Please note, no answers about how this is bad design, or how I need to plan out more about what I am designing. Just assume that for my situation, having a huge number of tables is the best design.
Upvotes: 0
Views: 41
Reputation: 44305
pg_dump
and pg_restore
and pg_upgrade
are actually worse than that, being O(N^2). That used to be a huge problem, although in recent versions, the constant on that N^2 has been reduced to so low that for 100,000 table it is probably not enough to be your biggest problem. However, there are worse cases, like dumping tables can be O(M^2) (maybe M^3, I don't recall the exact details anymore) for each table, where M is the number of columns in the table. This only applies when the columns have check constraints or defaults or other additional info beyond a name and type. All of these problems are particularly nasty when you have no operational problems to warn you, but then suddenly discover you can't upgrade within a reasonable time frame.
Some physical backup methods, like barman
using rsync
, are also O(N^2) in the number of files, which is at least as great as the number of tables.
During normal operations, the stats collector can be a big bottleneck. Everytime someone requests updated stats on some table, it has to write out a file covering all tables in that database. Writing this out is O(N) for the tables in that database. (It used to be worse, writing out one file for the while instance, not just the database). This can be made even worse on some filesystems, which when renaming one file over the top of an existing one, implicitly fsyncs the file, so putting it on a RAM disc can at least ameliorate that.
The autovacuum workers loop over every table (roughly once per autovacuum_naptime) to decide if they need to be vacuumed, so a huge number of tables can slow this down. This can also be worse than O(N), because for each table there is some possibility it will request updated stats on it. Worse, it could block all concurrent autovacuum workers while doing so (this last part fixed in a backpatch for all supported versions).

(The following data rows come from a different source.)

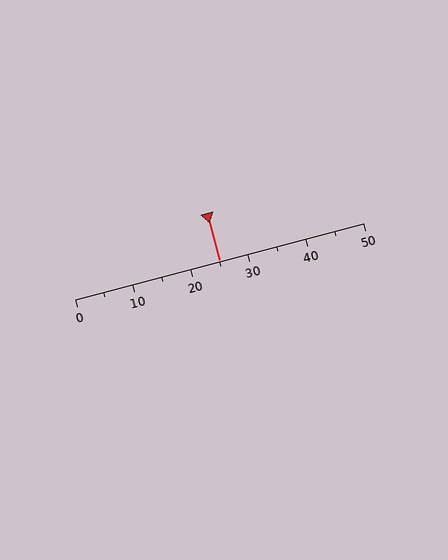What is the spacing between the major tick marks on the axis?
The major ticks are spaced 10 apart.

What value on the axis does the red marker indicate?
The marker indicates approximately 25.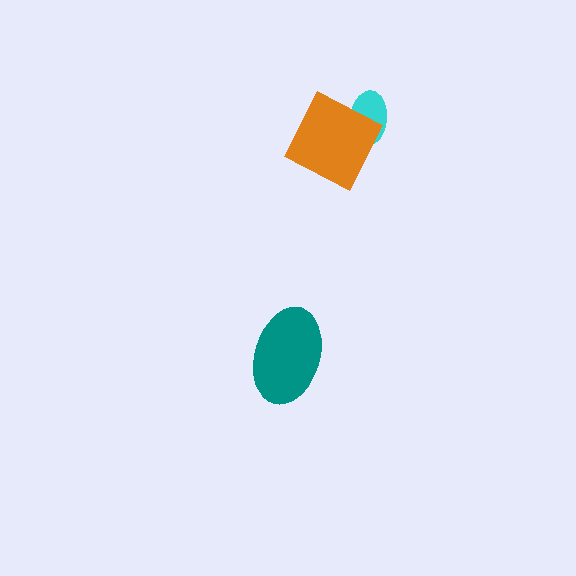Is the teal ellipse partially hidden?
No, no other shape covers it.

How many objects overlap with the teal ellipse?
0 objects overlap with the teal ellipse.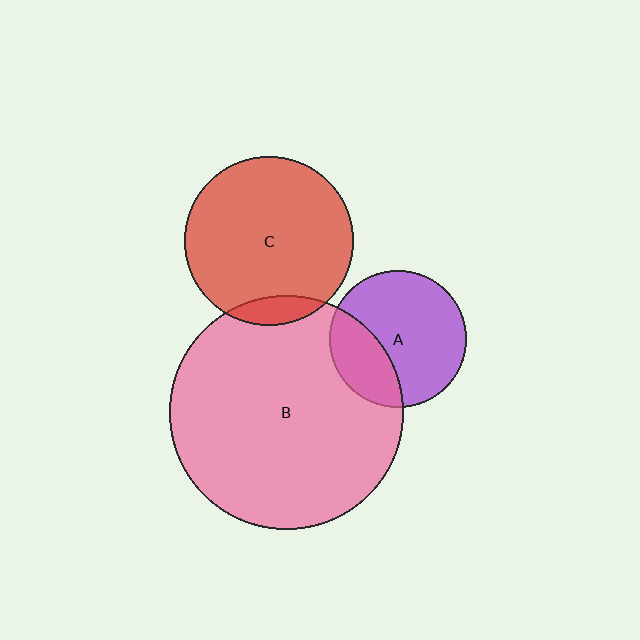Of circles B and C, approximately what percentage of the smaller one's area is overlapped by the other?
Approximately 10%.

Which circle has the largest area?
Circle B (pink).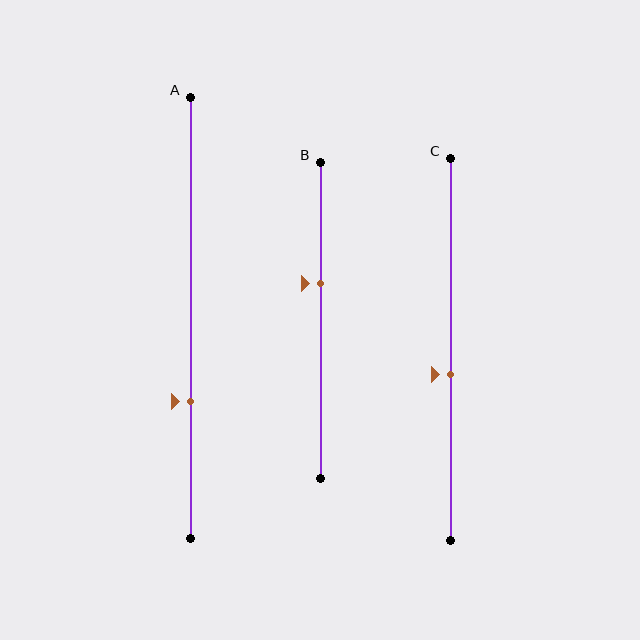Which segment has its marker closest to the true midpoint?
Segment C has its marker closest to the true midpoint.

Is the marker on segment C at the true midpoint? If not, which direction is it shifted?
No, the marker on segment C is shifted downward by about 7% of the segment length.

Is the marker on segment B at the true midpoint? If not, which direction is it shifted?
No, the marker on segment B is shifted upward by about 12% of the segment length.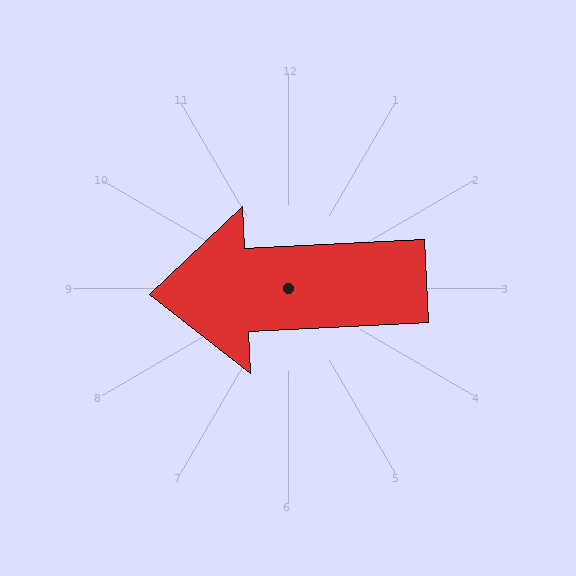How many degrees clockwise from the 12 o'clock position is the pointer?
Approximately 267 degrees.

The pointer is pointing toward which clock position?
Roughly 9 o'clock.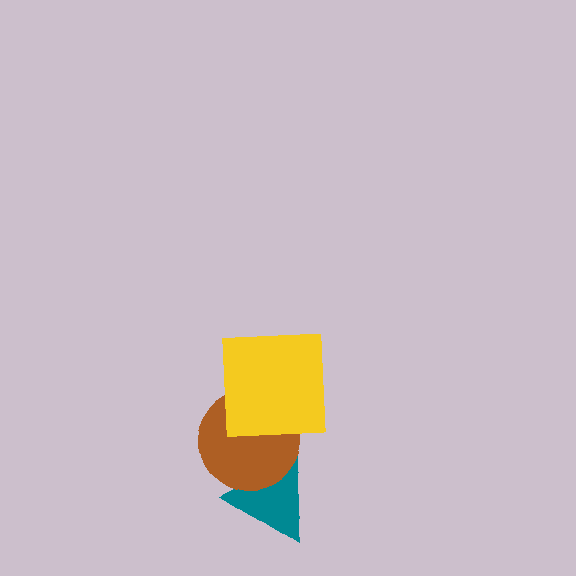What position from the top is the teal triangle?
The teal triangle is 3rd from the top.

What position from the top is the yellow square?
The yellow square is 1st from the top.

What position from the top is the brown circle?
The brown circle is 2nd from the top.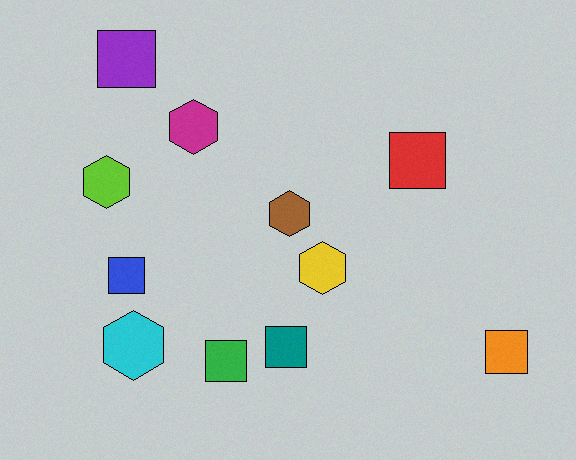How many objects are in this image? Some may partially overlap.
There are 11 objects.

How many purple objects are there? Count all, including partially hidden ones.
There is 1 purple object.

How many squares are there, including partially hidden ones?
There are 6 squares.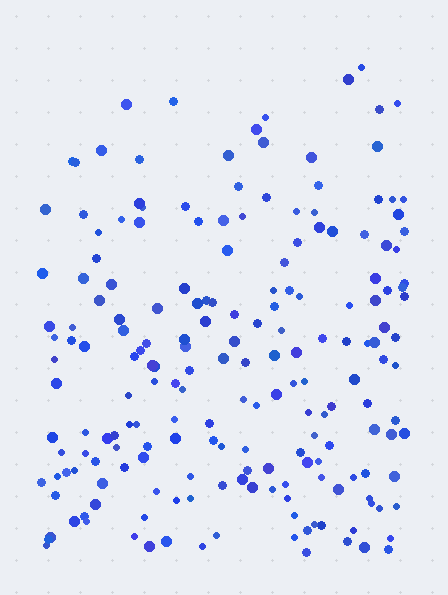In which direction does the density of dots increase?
From top to bottom, with the bottom side densest.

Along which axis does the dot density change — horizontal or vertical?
Vertical.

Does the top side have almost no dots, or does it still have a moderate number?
Still a moderate number, just noticeably fewer than the bottom.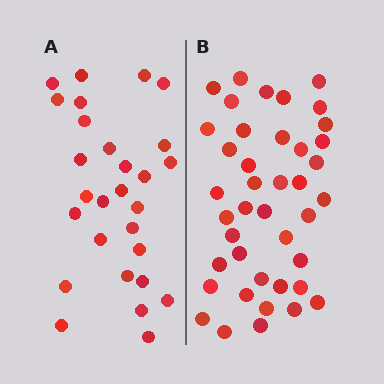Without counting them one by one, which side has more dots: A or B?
Region B (the right region) has more dots.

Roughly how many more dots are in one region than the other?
Region B has approximately 15 more dots than region A.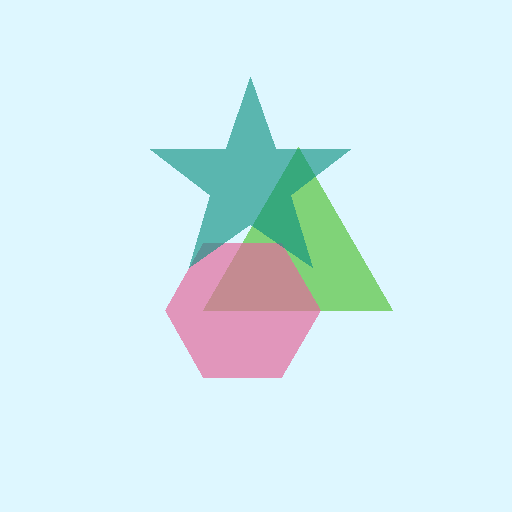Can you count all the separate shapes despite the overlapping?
Yes, there are 3 separate shapes.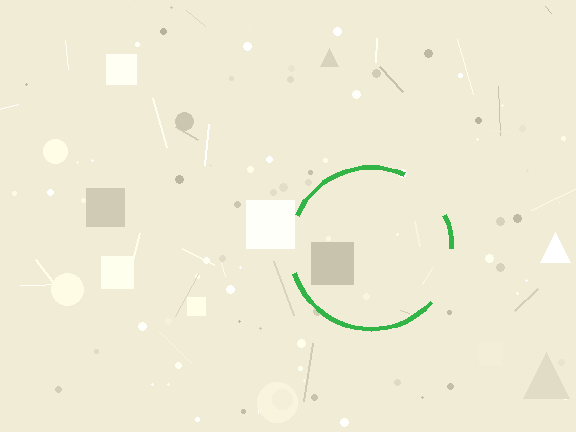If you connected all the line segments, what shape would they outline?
They would outline a circle.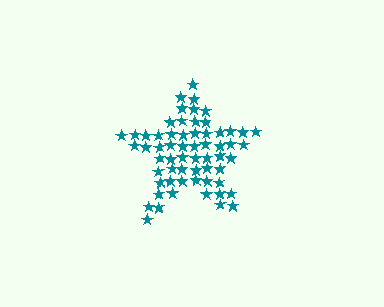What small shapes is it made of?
It is made of small stars.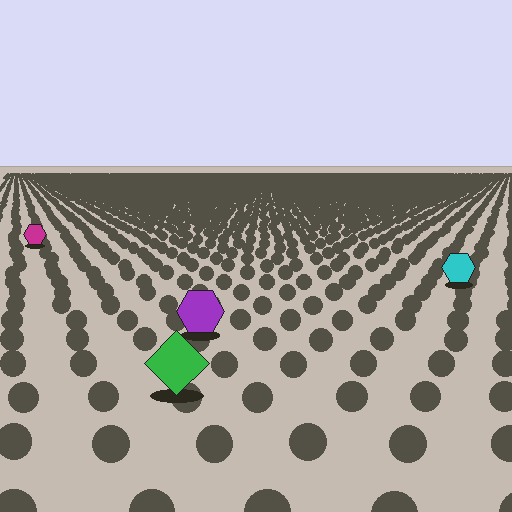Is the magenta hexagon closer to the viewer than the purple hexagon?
No. The purple hexagon is closer — you can tell from the texture gradient: the ground texture is coarser near it.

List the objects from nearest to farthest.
From nearest to farthest: the green diamond, the purple hexagon, the cyan hexagon, the magenta hexagon.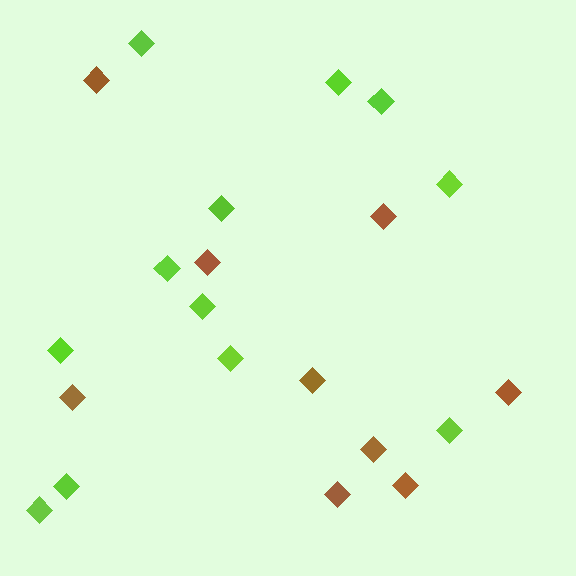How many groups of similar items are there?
There are 2 groups: one group of lime diamonds (12) and one group of brown diamonds (9).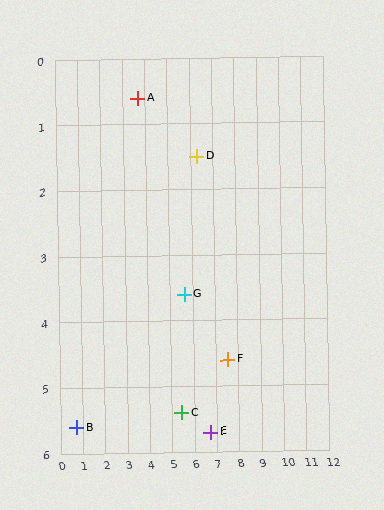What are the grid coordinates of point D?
Point D is at approximately (6.3, 1.5).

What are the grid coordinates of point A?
Point A is at approximately (3.7, 0.6).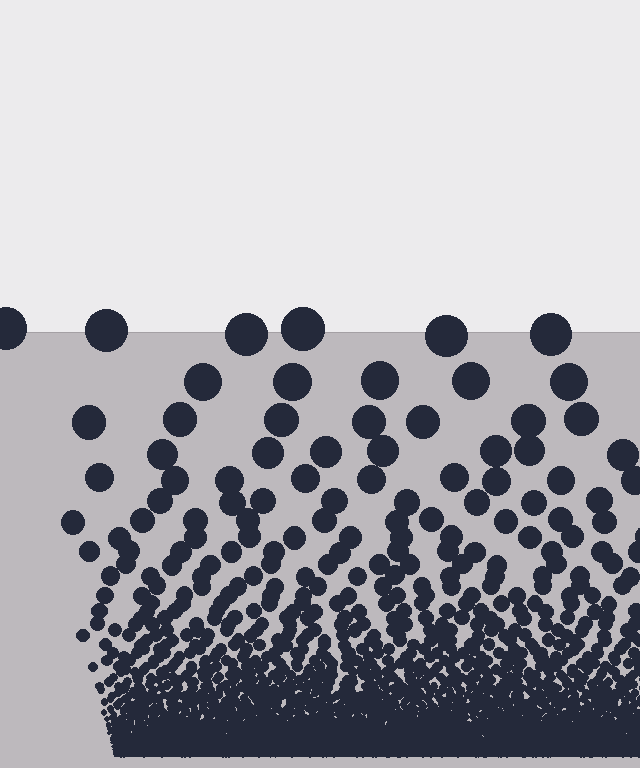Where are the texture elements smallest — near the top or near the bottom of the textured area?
Near the bottom.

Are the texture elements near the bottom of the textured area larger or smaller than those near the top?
Smaller. The gradient is inverted — elements near the bottom are smaller and denser.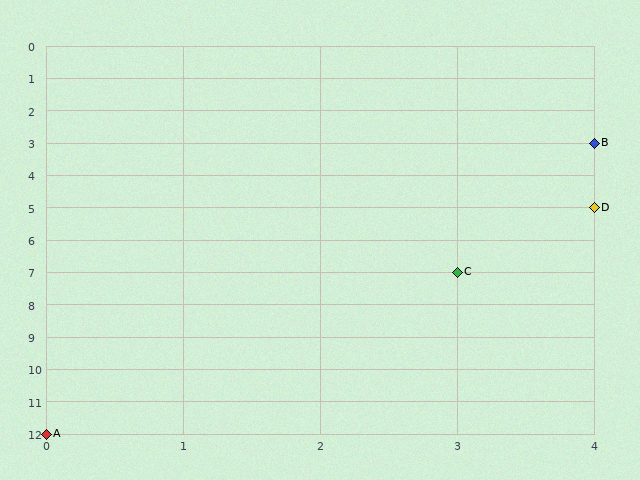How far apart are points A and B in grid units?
Points A and B are 4 columns and 9 rows apart (about 9.8 grid units diagonally).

Another problem you might into is that each database backend maintains a cache of metadata on each table (or other object) it has accessed during its lifetime. There is no mechanism for expiring this cache, so if each connection touches a huge number of tables it will start consuming a lot of memory, and one copy for each backend as it is not shared. If you have a connection pooler which hold connections open indefinitely, this can really add up as each connection lives long enough to touch many tables.
Upvotes: 1
Reputation: 1105
pg_dump
with some options, probably -s
. Some other options make it depend more on size of data.